Toys R Us has filed for bankruptcy in a Virginia federal court, where it is seeking permission to tap $3.13 billion in bankruptcy financing, on which distressed debt shops Angelo, Gordon & Co. and HPS Investment Partners, among others, are lenders.
The Wayne, New Jersey-based toy retailer has sought approval to access the debtor-in-possession financing package, consisting of multiple facilities.
Those include one for $2.3 billion, consisting of a $1.85 billion commitment from JPMorgan and other banks along with a $450 million of first-in, last-out financing from a syndicate of lenders. A separate $450 million term loan is also being offered to Toys R Us, courts papers showed, with an additional $375 million of internal financing to be accessed from nonbankrupt affiliates.
Toys R Us will use the funds to refinance some of the company’s existing debt as well as bankroll the borrower’s working capital and pay expenses related to the Chapter 11 case.
Taken alone, the $2.3 billion commitment is the largest bankruptcy financing extended to a retailer, according to data from financial research firm The Deal, which keeps a database of such transactions. In retail, the Toys R Us DIP loan surpasses the $2 billion financing Kmart received in its Chapter 11 case. The largest bankruptcy financing of any kind was the $33.3 billion assembled to back General Motors in its bankruptcy in 2009.
On the $450 million FILO loan, Angelo Gordon is providing $126.72 million, while HPS is lending $18.13 million, court filings showed.

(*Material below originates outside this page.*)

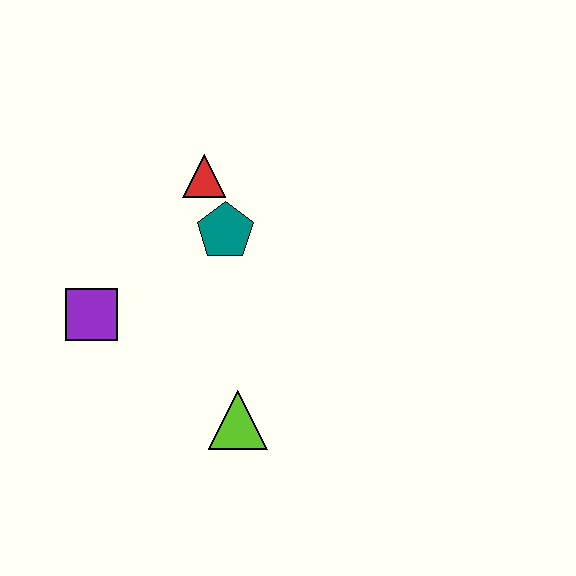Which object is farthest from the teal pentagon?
The lime triangle is farthest from the teal pentagon.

Representatives for the lenders and the debtor declined to comment.
In addition, Franklin Mutual Advisors (at $139.62 million), Marathon Asset Management ($86.75 million), Solus Alternative Asset Management ($34.92 million), Roystone Capital Management ($26.28 million) and Redwood Capital Management ($17.58 million) are also lenders.

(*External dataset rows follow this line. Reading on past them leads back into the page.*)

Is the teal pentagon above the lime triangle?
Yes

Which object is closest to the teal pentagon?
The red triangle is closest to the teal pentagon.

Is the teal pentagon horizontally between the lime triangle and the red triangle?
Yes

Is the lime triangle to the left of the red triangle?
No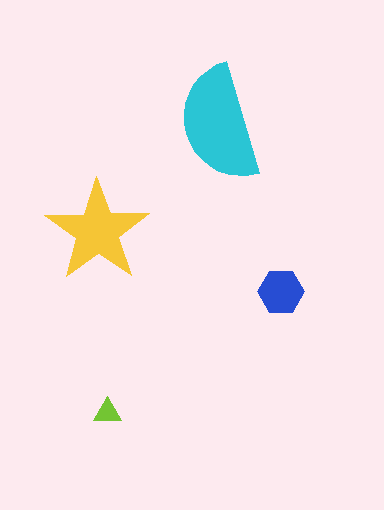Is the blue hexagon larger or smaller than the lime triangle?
Larger.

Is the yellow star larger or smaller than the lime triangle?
Larger.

Redwood, a distressed debt investment firm, made the investments out of its drawdown fund, Redwood Drawdown Fund, bankruptcy court papers revealed. The fund raised at least $589.11 million for the vehicle, according to regulatory filings submitted with the US Securities and Exchange Commission.
Currently, Redwood is also raising its second fund, Redwood Drawdown Fund II, and has locked down $1.48 billion, the SEC documents revealed. Its vehicles charge up to a 2 percent management fee on the net asset value of each fund’s shares and performance fees of up to 20 percent, according to additional SEC documents.

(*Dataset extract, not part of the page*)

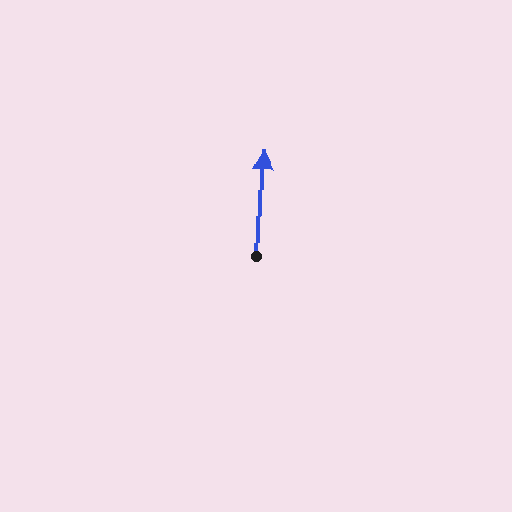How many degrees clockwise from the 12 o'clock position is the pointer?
Approximately 3 degrees.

Toys R Us, which was taken private in 2002 via a $6.6 billion leveraged buyout by KKR, Bain Capital and Vornado Realty Trust, listed $5.27 billion in liabilities in court papers. The debtor also sought court protection in Canada under the Companies’ Creditors Arrangement Act.
The company sought court protection because of a highly-levered capital structure – with annual cash debt servicing cost Toys R Us $400 million – as well as the costs of above-market leases and increasing competition from big-box retailers and online shopping.
A number of private equity-backed retailers have sought court protection recently, including Gymboree Corporation, which Bain acquired in 2010 for $1.8 billion, and Payless Shoes, which Golden Gate Capital and Blum Capital Partners acquired in $1.32 billion deal in 2012.